Why wouldn’t the pressure rise? Necessities are what they’re named. We need a roof over our heads, hot water, electricity etc. Pursuing unconventional career routes isn’t denying this fact but for some reason, it’s often assumed. 

This may appear unrealistically idealistic and radical but hear me out. All jobs should lead to adequate living conditions, whether that’s working as a bank clerk or as a production assistant on a TV series. Not everyone can be a GP or solicitor or banker and that’s OK. If we all trained for those finite number of spaces, there would still be surplus people without employment. It’s more sensible to accept that everyone has their own talents that can contribute to society and push people to pursue them, rather than bring them down. 

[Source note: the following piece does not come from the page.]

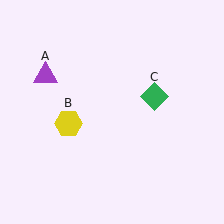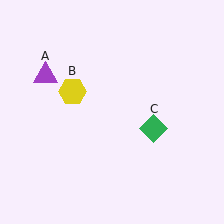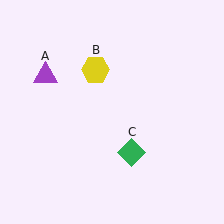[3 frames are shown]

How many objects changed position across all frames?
2 objects changed position: yellow hexagon (object B), green diamond (object C).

We’re at risk of pessimism masquerading as realism.  

The arts, in particular, have suffered for years from this. Once commanding prestige, their funding has been reduced over the years and they’re now considered pointless career options. Even amid COVID, many artists and organisations are seeking financial help from the government. Still, snobbery in this situation persists, with some commenting that they should just get “proper” jobs. You shouldn’t be punished for wanting to earn by using your talents.  

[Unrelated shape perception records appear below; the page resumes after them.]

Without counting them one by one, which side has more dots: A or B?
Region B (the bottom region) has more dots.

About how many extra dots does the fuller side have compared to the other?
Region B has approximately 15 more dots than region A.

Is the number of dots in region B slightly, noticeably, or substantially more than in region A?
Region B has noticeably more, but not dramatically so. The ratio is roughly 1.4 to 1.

What’s the solution? Pragmatic Idealism.

We need to be practical and ambitious. Those two concepts sound contradictory, but they can work with the right mind-set. Here’s how pragmatic idealism can help you navigate life better:

  • Having dreams doesn’t make you away-with-the-fairies or impractical. What’s the point of living if we don’t have things we want to accomplish? Everyone has goals, just to varying degrees of scale. People often focus on the end result rather than acknowledging the hours of hard grind for no money.   
  • Setting time frames for your goals doesn’t mean you have to abide by them. Nor does it make you a failure if you can’t meet each time frame. Life happens. You may have to delay certain things to meet necessities. That’s OK: you’re not giving up on your goals, you’re just prioritising.  
  • You won’t be able to achieve your vision without a detailed plan. While going at your own pace is ideal, that doesn’t mean you shouldn’t have tangible target points. Winging it is a romantic notion that some have accomplished. If you want to succeed quicker and more effectively, you need a plan. It’ll help you from wandering aimlessly and from feeling overwhelmed. 
  • People are going to oppose your life choices. Prepare a response that protects your ambition. Not everyone’s going to see your potential, which can be more hurtful when it’s those closest to you. It’s an unfortunate reality, however, it doesn’t mean you shouldn’t pursue what you desire. If we allowed peoples’ reactions to overshadow every action, we wouldn’t progress. We’re at this point because someone or some people took the brave move to go for the impossible and turn it into the possible. 
  • Goals help us progress in life, but they don’t determine our value. Success – or lack of success – can define who we are. It shouldn’t, yet it does. Your other attributes are just as important as what you’ve achieved or are yet to. Don’t forget about those: they’re what make you You. 
  • Killing yourself off to achieve your goals isn’t desirable. We currently exist in a culture that glorifies sacrifice for success. Everything is ‘Go, go, go. Resting is laziness.’ While discipline and drive are what we should all aspire to possess, they’re not worth damaging your health over. You’re no good to your life plan if you’re burnt out. Know your limits and pay attention to them. 

 

Are you convinced? Try it and see for yourself. The end of the journey will be so much sweeter when you look back on how many obstacles you said ‘No, thank you’ to. Sometimes you can’t wait for things to fall into your lap. You have to go out and get them. That also means going after what you want without the approval of those important to you, but trust me, the payoff will be worth it!